The Keeper at the New Museum
By Elana Kates
The New Museum’s recent exhibit, The Keeper, speaks to a particularly universal impulse: that to save, to amass, to preserve. Whether archival or anthropological, individual or historical. At this new show, the scope and range is extensive—the exhibit spans nearly four floors. The Keeper displays collections. These assortments reflect on the urge to collect things of varying degrees of importance (however you define this concept). Some are comprised of personal mementos and others antiquities. The items on display come from a diversity of historical contexts and circumstances. A selection of melted and distorted artifacts from the National Museum of Beirut is exhibited. These valuable objects, which had been warped by shellfire during the Lebanese Civil War, bear the physical manifestation of destruction and violence. And conversely: a collection of mini-sculptures by Japanese artist Yuji Agematsu. These small assemblages are composed of clear cigarette wrappings filled with a curated assortment of trash and detritus, which Agematsu obsessively collects during daily walks in Manhattan.

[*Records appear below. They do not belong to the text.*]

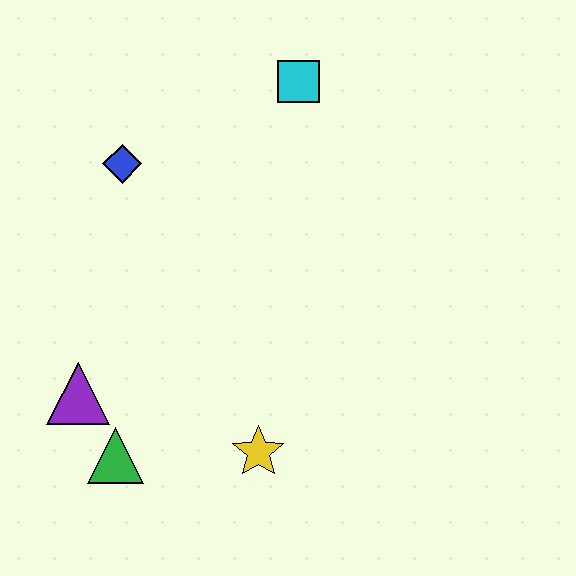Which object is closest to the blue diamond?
The cyan square is closest to the blue diamond.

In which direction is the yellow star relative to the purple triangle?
The yellow star is to the right of the purple triangle.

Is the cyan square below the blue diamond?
No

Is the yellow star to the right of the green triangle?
Yes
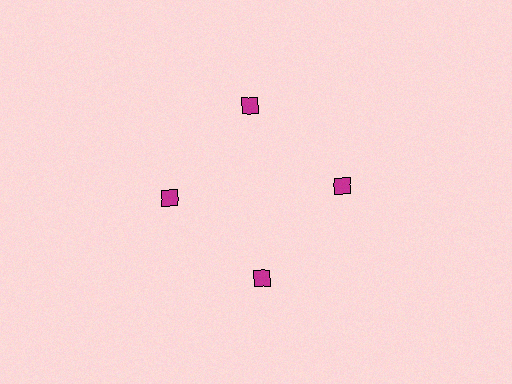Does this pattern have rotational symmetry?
Yes, this pattern has 4-fold rotational symmetry. It looks the same after rotating 90 degrees around the center.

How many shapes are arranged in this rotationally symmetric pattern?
There are 4 shapes, arranged in 4 groups of 1.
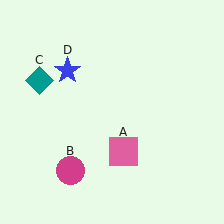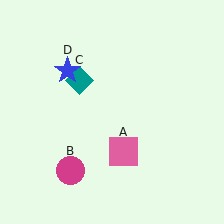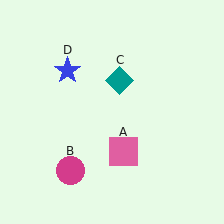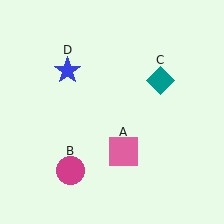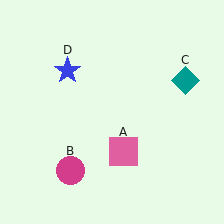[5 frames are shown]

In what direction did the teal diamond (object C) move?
The teal diamond (object C) moved right.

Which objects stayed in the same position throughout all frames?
Pink square (object A) and magenta circle (object B) and blue star (object D) remained stationary.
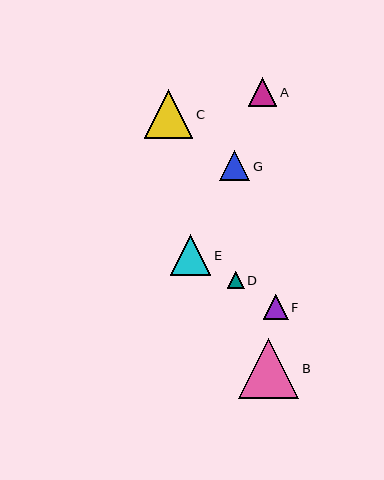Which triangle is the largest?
Triangle B is the largest with a size of approximately 60 pixels.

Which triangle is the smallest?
Triangle D is the smallest with a size of approximately 17 pixels.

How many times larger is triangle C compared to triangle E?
Triangle C is approximately 1.2 times the size of triangle E.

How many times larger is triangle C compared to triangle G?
Triangle C is approximately 1.6 times the size of triangle G.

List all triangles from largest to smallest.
From largest to smallest: B, C, E, G, A, F, D.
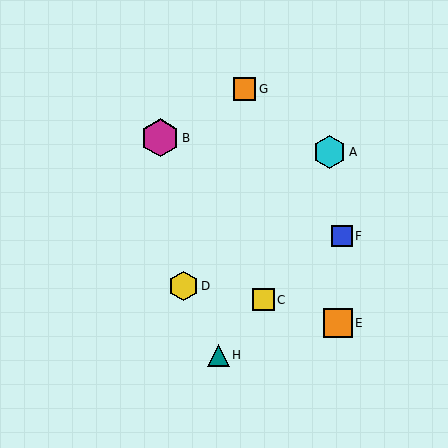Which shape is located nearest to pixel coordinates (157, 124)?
The magenta hexagon (labeled B) at (160, 138) is nearest to that location.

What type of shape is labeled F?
Shape F is a blue square.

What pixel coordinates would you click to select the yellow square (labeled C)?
Click at (263, 300) to select the yellow square C.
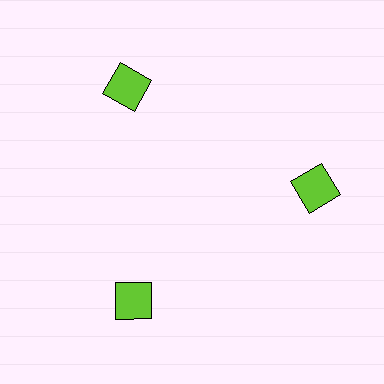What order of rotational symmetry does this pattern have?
This pattern has 3-fold rotational symmetry.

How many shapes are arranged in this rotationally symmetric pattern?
There are 3 shapes, arranged in 3 groups of 1.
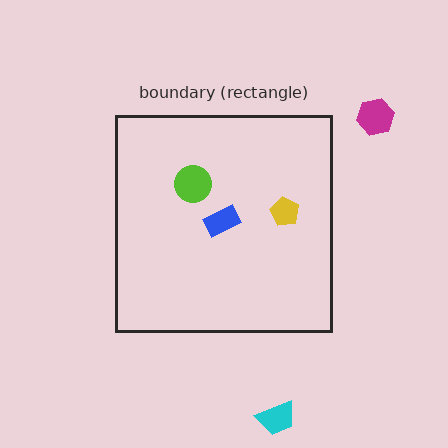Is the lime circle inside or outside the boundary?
Inside.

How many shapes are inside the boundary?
3 inside, 2 outside.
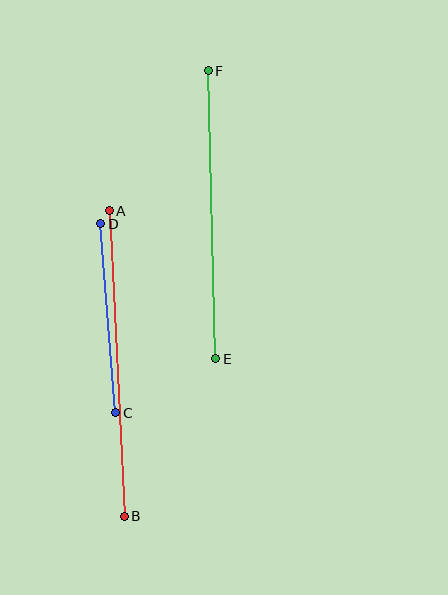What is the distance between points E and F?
The distance is approximately 288 pixels.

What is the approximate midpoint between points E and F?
The midpoint is at approximately (212, 215) pixels.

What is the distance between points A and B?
The distance is approximately 306 pixels.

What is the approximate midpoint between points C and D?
The midpoint is at approximately (108, 318) pixels.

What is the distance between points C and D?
The distance is approximately 190 pixels.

The cornerstone of The Keeper is an exhaustive project conceived and assembled by Ydessa Hendeles. This archive, titled Partners (The Teddy Bear Project), features some 3,000 family-album photographs of people posing with teddy bears. And the installation is overwhelming—walls are lined floor to ceiling with images that eventually blend together despite differing milieus and historical circumstances. Partners reveals a nearly frenzied impulse to comprehensively explore that which ties people to their playthings. Also displayed, an archive of a more personal nature: the 63-image photo-biography of Ye Jinglu. Jinglu, an avid portrait enthusiast, had his picture taken every year, from 1905 till his death in 1968. Although these unassuming images are formal and reserved, they betray Jinglu’s charming idiosyncrasies and mirror shifting cultural trends and developments. This condition is what links Partners and Ye Jinglu’s portraits, both collections of unassuming photographs that reflect individual proclivities and wider historical contexts.
The Keeper is full of such parallels and connections. Each of the collections displayed are unique, but they convey similar themes. Despite the multiplicity, universal truths emerge. This endures regardless of whether the work is that of an artist or amateur. And the exhibition’s collectiveness is exactly what makes it so captivating. The Keeper consistently and compellingly investigates distinctions between fine art and triviality at every level and on every floor (there are four of them).